1.1 Why Study Probability?

If you learn with certainty that your mother is a hippopotamus, this is a fact you’ll be unlikely to ever forget. If you learn that Boltzmann’s constant is 1.381023m2kgs2K1 this is a fact that you’re unlikely to remember. What you had for lunch 302 days ago is also something that you probably don’t recall. Fortunately for most of us, we’re very good at deciding what facts to remember at which to forget. It it wasn’t so, we’d end up as one of those weird dysfunctional professors, uhh… I mean idiot savants that you hear about.

So will you remember probability? Well maybe not, but you’re likely to encounter it later on and say to yourself ”hmm, I really hated it when I studied it, and now I have to use it all the time.
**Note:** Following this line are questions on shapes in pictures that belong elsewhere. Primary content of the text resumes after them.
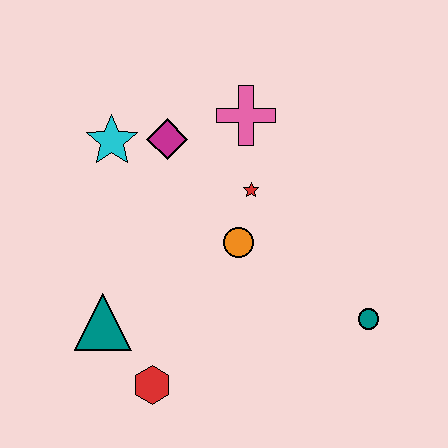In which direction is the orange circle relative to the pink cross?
The orange circle is below the pink cross.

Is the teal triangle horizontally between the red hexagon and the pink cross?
No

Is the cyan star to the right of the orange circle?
No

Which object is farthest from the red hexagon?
The pink cross is farthest from the red hexagon.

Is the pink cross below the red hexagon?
No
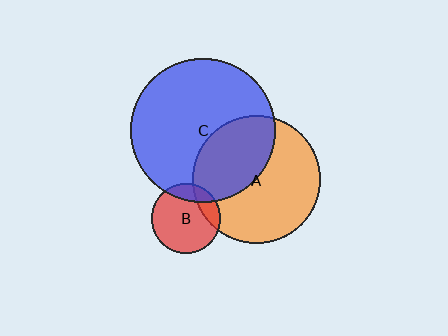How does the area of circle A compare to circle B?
Approximately 3.4 times.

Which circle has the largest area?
Circle C (blue).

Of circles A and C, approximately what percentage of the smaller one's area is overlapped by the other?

That sucks”. But if this happens, I hope that you’ll eventually get the hang of it, because a lot of people don’t, and they end up doing a lot of really crappy statistical studies making all sorts of incorrect conclusions about the economy, medicine, psychology, and even the ”hard sciences”, like physics.

Take this example, you’re always hearing about the latest medical findings: people that drink guanabana juice have a 30% less risk of developing cancer of the elbow. Most of these studies are crap. That’s because most people can plug and chug, applying some standard set of formulae, but don’t understand their domain of validity. So such a study may cause a lot of writhing on the floor due to a surfeit of juice, but on the other hand this may also be good business for the guanabana growers. In any case, the point I’m making is that in the long run, you’ll likely encounter concepts involving probability quite often, so you should try to get the hang of it sooner rather than later.